Le lent chemin de guérison pour se réconcilier avec la nourriture

  • C’est long. Quand on a vécu plus de 15 ans ainsi, on ne s’en sort pas du jour au lendemain. J’avais commencé par faire des séances d’hypnose. C’était bien, mais ce qui ne m’allait pas, c’est que je parlais très peu. Je ne disais pas ce que j’avais sur le cœur. J’écoutais juste la personne. Ça m’a fait cheminer quand même, elle m’a fait travailler malgré tout. Après, je me suis dit : « je vais prendre une psychologue classique ». Nous avons beaucoup parlé de moi. Évidemment, il y avait des choses psychologiques qui n’allaient pas, mais il s’agissait de vieux dossiers. Ça m’a quand même donné l’impression de tirer un trait sur certains trucs. J’ai fini par admettre que ce qui ne convenait pas, avec cette psy, c’est que nous ne parlions jamais d’alimentation, alors que c’était quand même le cœur du problème. Là, j’ai pris mon courage à 2 mains en me disant que j’allais aller voir une diététicienne. Je savais qu’elle allait me demander : « Qu’est-ce que vous mangez tous les jours ? ». Ça, je n’avais vraiment pas envie d’en parler parce que j’avais honte. Finalement, ça s’est super bien passé, elle a été très bienveillante. Elle ne m’a pas brusquée, elle m’a accompagnée dans mon propre cheminement. À chaque fois que j’allais la voir, elle me demandait par exemple si je faisais encore du sport. Elle m’a demandé de diminuer le sport, j’ai répondu « non, je ne peux pas… » et elle ne m’a pas brusquée : « et bien continuez, nous verrons ça plus tard ». C’est allé petit à petit, étape par étape. Comme je ne faisais qu’un seul repas par jour, elle m’a demandé de commencer par faire un repas du midi, c’est-à-dire un autre repas dans la journée, sans contrôle. C’est là que j’ai commencé à tester plein de restos. Ça faisait 10 ans que j’habitais à Paris, mais je n’en avais jamais fait, ou très peu. En parallèle de ça, le soir, je n’avais rien modifié. Je continuais à manger mes 2 000 calories en un seul repas. J’ai aussi demandé d’arrêter de me peser et elle a accepté. Je pensais qu’avec mon IMC qui était limite, elle voudrait contrôler que je prenais bien du poids.
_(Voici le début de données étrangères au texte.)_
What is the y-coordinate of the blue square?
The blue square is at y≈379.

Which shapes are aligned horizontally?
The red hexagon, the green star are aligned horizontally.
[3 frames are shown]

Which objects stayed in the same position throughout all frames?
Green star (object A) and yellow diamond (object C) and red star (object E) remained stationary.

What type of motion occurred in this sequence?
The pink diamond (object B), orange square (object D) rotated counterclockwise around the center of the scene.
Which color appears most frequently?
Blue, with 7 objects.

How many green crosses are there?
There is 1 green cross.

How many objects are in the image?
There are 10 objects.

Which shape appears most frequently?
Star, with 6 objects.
Mais elle a dit : « Non, si vous ne voulez pas vous peser, je vous pèserai quand vous serez prête. ». Alors, je ne me suis pas pesée pendant 3 mois.
  • Ça veut dire que tu t’étais sevrée de la balance aussi à la maison ?
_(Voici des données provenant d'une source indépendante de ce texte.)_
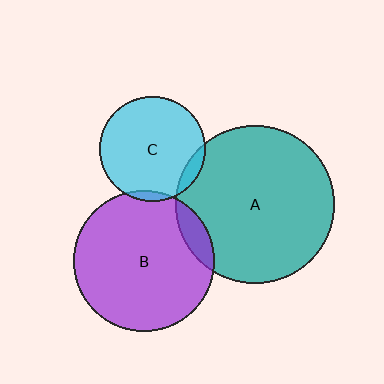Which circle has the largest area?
Circle A (teal).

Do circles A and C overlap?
Yes.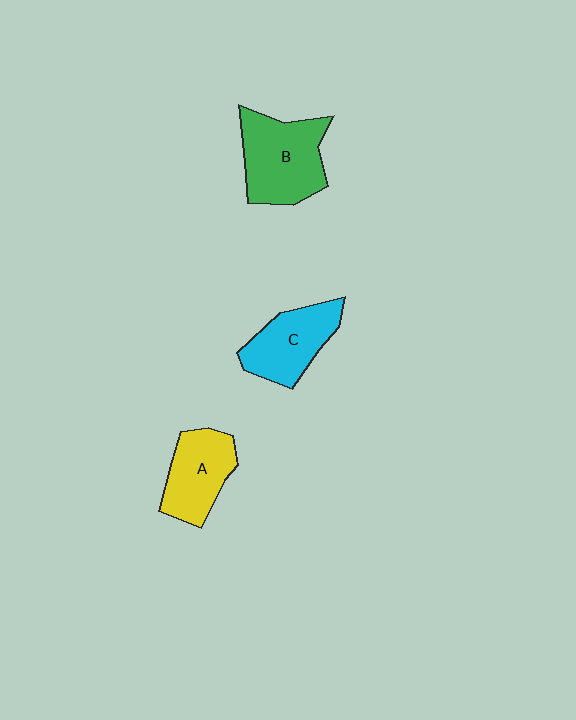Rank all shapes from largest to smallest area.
From largest to smallest: B (green), C (cyan), A (yellow).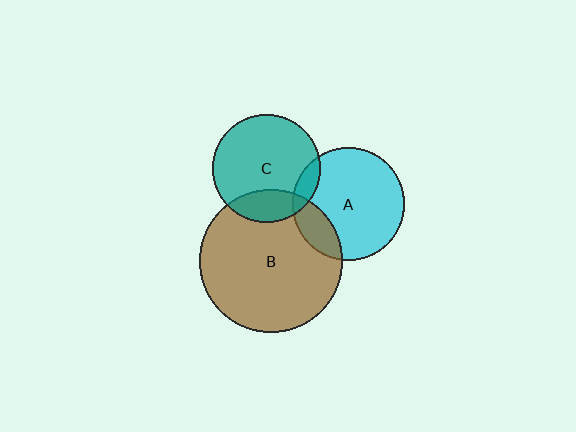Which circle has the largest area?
Circle B (brown).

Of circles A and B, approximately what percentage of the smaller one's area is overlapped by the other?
Approximately 20%.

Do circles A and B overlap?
Yes.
  • Oui, à la maison et chez elle. J’allais la voir toutes les 2 semaines et chez moi, il n’y avait pas de balance. Pendant 2 mois, j’avais donc cet ancien repas unique et ce nouveau repas, ce qui faisait un excédent de calories, j’en étais consciente. D’autant plus que le midi, il fallait que je mange vraiment ce que j’avais envie, donc, évidemment, c’était souvent des repas caloriques, qui m’avaient un peu manqué. Au bout de ces 3 mois, je me suis dit : « bon, maintenant, je suis prête à affronter la balance ». Je savais qu’elle n’irait pas dans le sens négatif, vu tout ce que j’avais mangé. Ce n’était pas possible autrement. Je me suis pesée et en fait, j’ai eu un choc parce que je n’avais pris que 2 kilos. Dans mon esprit, j’avais la fausse croyance que j’allais prendre 10 kilos en mangeant autant de calories. Là, elle m’a dit : « Non, vous savez, prendre du poids, c’est long. C’est bien plus long que d’en perdre. On peut perdre facilement 2 ou 3 kilos en une semaine. Mais prendre 2 kilos, c’est long. ». Là, j’ai réalisé que ça allait être hyper long de retrouver un poids de forme. Ça m’a pris un an et demi, pour 18 kilos de plus. C’est petit à petit, en reprenant des kilos, que, naturellement, le soir, je n’avais plus envie de manger autant de calories. Je ne me forçais pas, c’est juste que ça faisait trop. C’était too much et petit à petit, j’enlevais des aliments le soir et ça s’est rééquilibré. À un moment, j’ai aussi incorporé un petit-déjeuner. C’était plus réparti et j’essayais de plus écouter mes envies.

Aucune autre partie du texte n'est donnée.